Iglesias no solo no le ayudó sino que en los momentos finales —esos olvidados destellos de ‘killer’ del líder morado— le dejó a Sánchez colgado de la brocha a propósito de las “cloacas del Estado”. Salvo en ese episodio, en todo el debate estuvo seráfico el secretario general de Podemos, y también profesoral y rabiosamente constitucionalista, leyendo, incluso, preceptos de la Carta Magna. No se corresponde esa adhesión a la Constitución con su afán constituyente, pero Iglesias no llevó ayer en su zurrón dialéctico demasiadas ideas sino reiteraciones —y admoniciones sobre cómo debía ser y no ser el debate— que le desdibujaron. Esa singularidad, subrayada por su preceptiva indumentaria, permanente salvo para acudir en esmoquin a los premios Goya, le hacía parecer ajeno a la discusión, marginal.
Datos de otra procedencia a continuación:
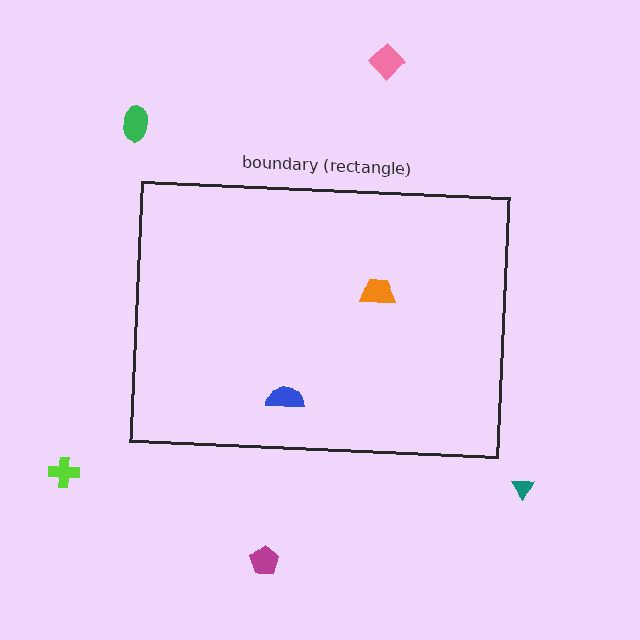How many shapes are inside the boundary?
2 inside, 5 outside.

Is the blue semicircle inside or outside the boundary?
Inside.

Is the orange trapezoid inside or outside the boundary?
Inside.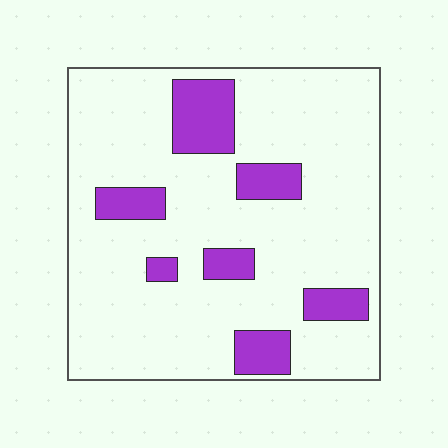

A saber si el debate de ayer —hoy queda otro— movió la aguja electoral a favor de estos o de aquellos. La combinación de imagen y palabra, de gesto y entonación, de énfasis y desmayo, de asentimiento o rechazo, compone un fresco vivísimo y realista del que muchos ciudadanos seguramente sacarán algunas conclusiones. El debate es un fogonazo, una impresión, una sensación. Y a la postre, un ejercicio de ecuanimidad, porque obliga a discernir quién lo abordó mejor, al margen de preferencias ideológicas. Esa es la función de los debates electorales.

Un Nixon que se negó a afeitarse y a maquillarse y que vistió inadecuadamente un traje gris plomizo perdió el primer debate televisivo de la historia con Kennedy. Fue el 26 de septiembre de 1960. Todavía —59 años después— los politólogos y comunicadores no terminan de ponerse de acuerdo sobre las causas de la derrota del republicano: si fue por su aspecto o por su argumento por lo que le venció el demócrata. Al firmante —con toda la buena fe— le pareció que Rivera estuvo en los estándares que miden los éxitos dialécticos porque acompañó la palabra, el gesto y la oportunidad mejor que sus tres compañeros. De todas maneras, que recuerde Rivera que si para Cesar no fueron favorables los idus de marzo, el ‘Quijote’ advierte de que “nunca segundas partes fueron buenas”.